Abstract overlays of color washes appeared in Vincent's earliest figure studies

Smarkusz first experimented with a loosely applied and abstract use of color washes in the pen and ink studies he created while attendimg Hartford Art School in 1940.  They appear to be roughly executed value studies, but they are also much more than that.  In hindsight, we see how they are the earliest indication of a technique he will later develop to great effect. 
By interrelating stylized figurative forms with abstract fields of color, Smarkusz creates a new layer of perception between the figurative and the abstract - one which exposes the oscillating nature of both the figure-ground and subject-object relationships.  Although he would always represent human forms and themes, Vincent was quickly becoming an abstract and conceptual artist. 

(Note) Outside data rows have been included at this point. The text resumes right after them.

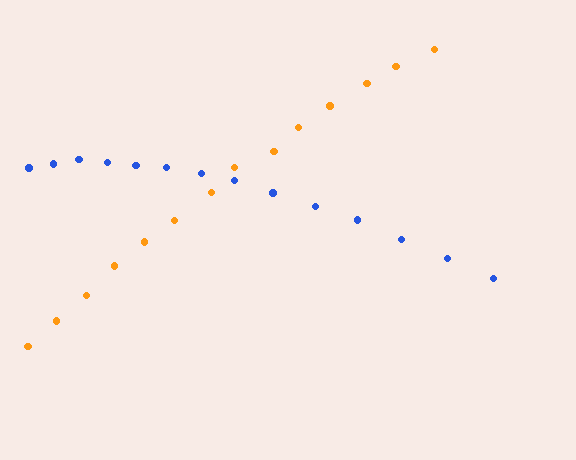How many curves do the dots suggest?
There are 2 distinct paths.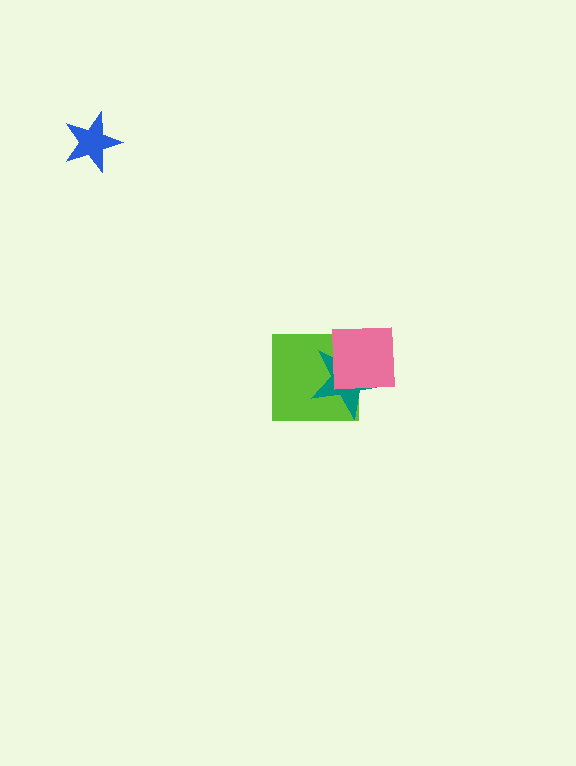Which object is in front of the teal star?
The pink square is in front of the teal star.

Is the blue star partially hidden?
No, no other shape covers it.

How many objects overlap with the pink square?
2 objects overlap with the pink square.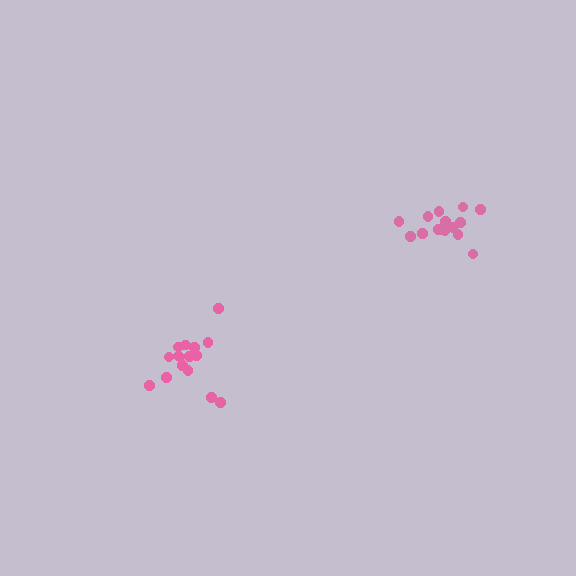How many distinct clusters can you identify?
There are 2 distinct clusters.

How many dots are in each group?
Group 1: 15 dots, Group 2: 16 dots (31 total).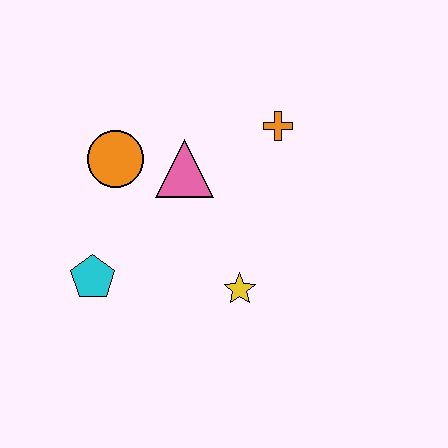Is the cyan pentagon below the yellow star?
No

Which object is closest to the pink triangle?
The orange circle is closest to the pink triangle.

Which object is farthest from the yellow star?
The orange circle is farthest from the yellow star.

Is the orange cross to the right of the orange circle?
Yes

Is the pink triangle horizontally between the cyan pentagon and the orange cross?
Yes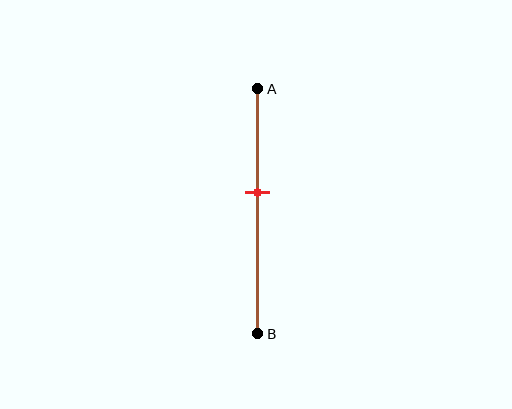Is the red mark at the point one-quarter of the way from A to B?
No, the mark is at about 40% from A, not at the 25% one-quarter point.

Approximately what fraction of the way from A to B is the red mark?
The red mark is approximately 40% of the way from A to B.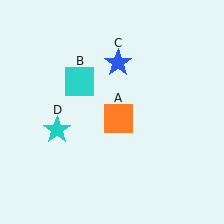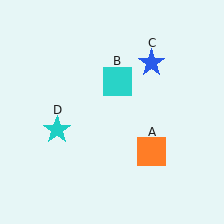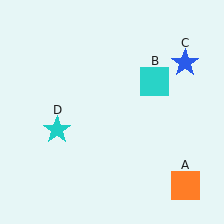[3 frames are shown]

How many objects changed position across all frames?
3 objects changed position: orange square (object A), cyan square (object B), blue star (object C).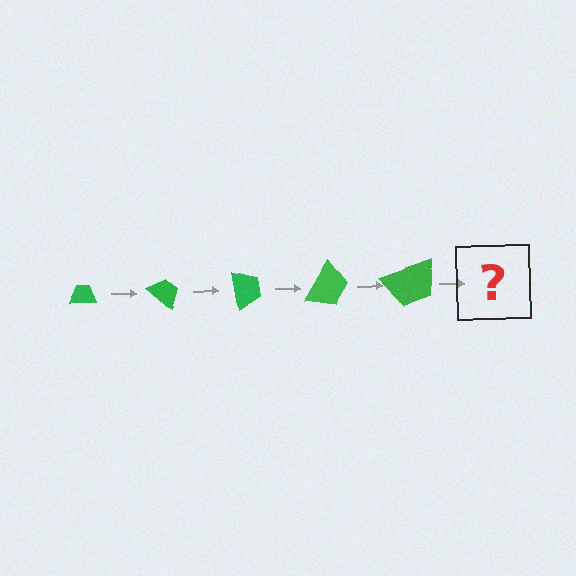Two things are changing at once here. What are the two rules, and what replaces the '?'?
The two rules are that the trapezoid grows larger each step and it rotates 40 degrees clockwise each step. The '?' should be a trapezoid, larger than the previous one and rotated 200 degrees clockwise from the start.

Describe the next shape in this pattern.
It should be a trapezoid, larger than the previous one and rotated 200 degrees clockwise from the start.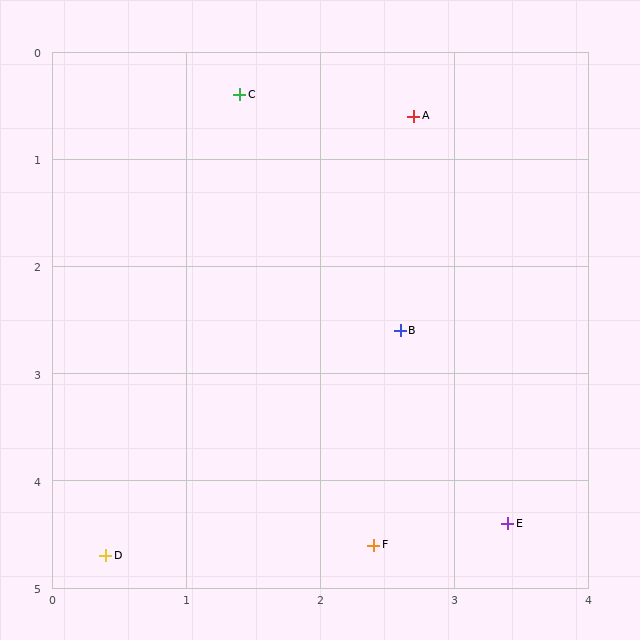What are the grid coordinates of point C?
Point C is at approximately (1.4, 0.4).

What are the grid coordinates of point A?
Point A is at approximately (2.7, 0.6).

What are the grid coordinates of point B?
Point B is at approximately (2.6, 2.6).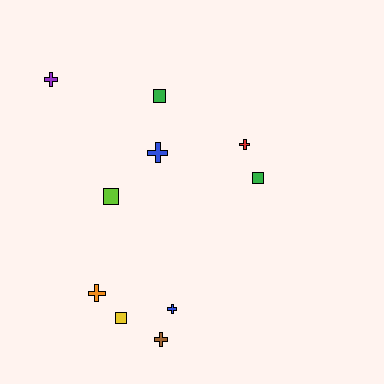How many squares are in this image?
There are 4 squares.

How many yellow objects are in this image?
There is 1 yellow object.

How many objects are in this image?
There are 10 objects.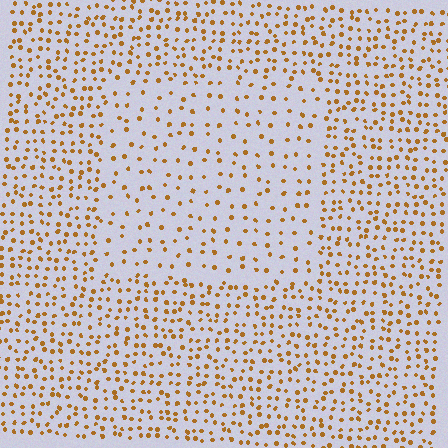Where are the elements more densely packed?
The elements are more densely packed outside the rectangle boundary.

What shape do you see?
I see a rectangle.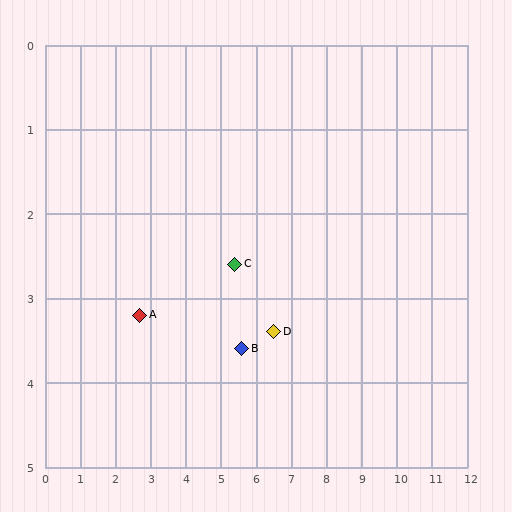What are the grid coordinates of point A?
Point A is at approximately (2.7, 3.2).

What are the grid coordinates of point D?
Point D is at approximately (6.5, 3.4).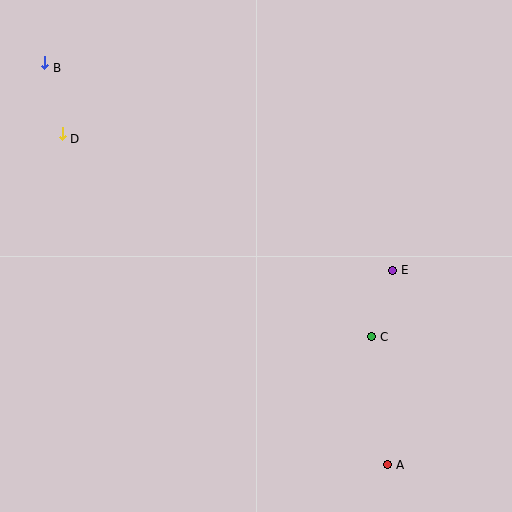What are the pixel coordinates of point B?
Point B is at (45, 68).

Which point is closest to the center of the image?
Point E at (393, 270) is closest to the center.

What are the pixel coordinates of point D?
Point D is at (62, 139).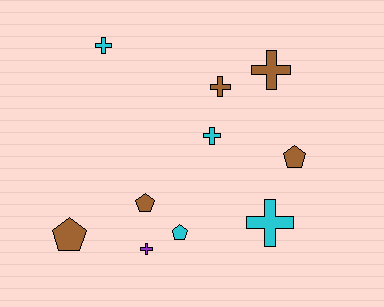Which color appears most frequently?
Brown, with 5 objects.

This Figure Studies 2 gallery shows the subtle genesis of that technique and concept, discovered through experimentation at a young age - perhaps temporarily forgotten - but permanently imprinted on his imagination.  Smarkusz later developed the effect through his surreal and abstract "Fusionism" imagery of the 1950s, and perfected it in the “Aura View” style of Figurative Expressionist portraiture he created in the 1960s - employing the technique right into the year of his death in 1974.
Early in 1941 however, Vincent had to leave art school when he was drafted into the U.S. Army.  On his 22nd birthday of Feb. 18th, he signed up to enter the Army Air Corp and would serve five long years in WWII.  He would ultimately serve as an aerial gunner on an A-20 fighter-bomber over the Philippines and Okinawa, Japan.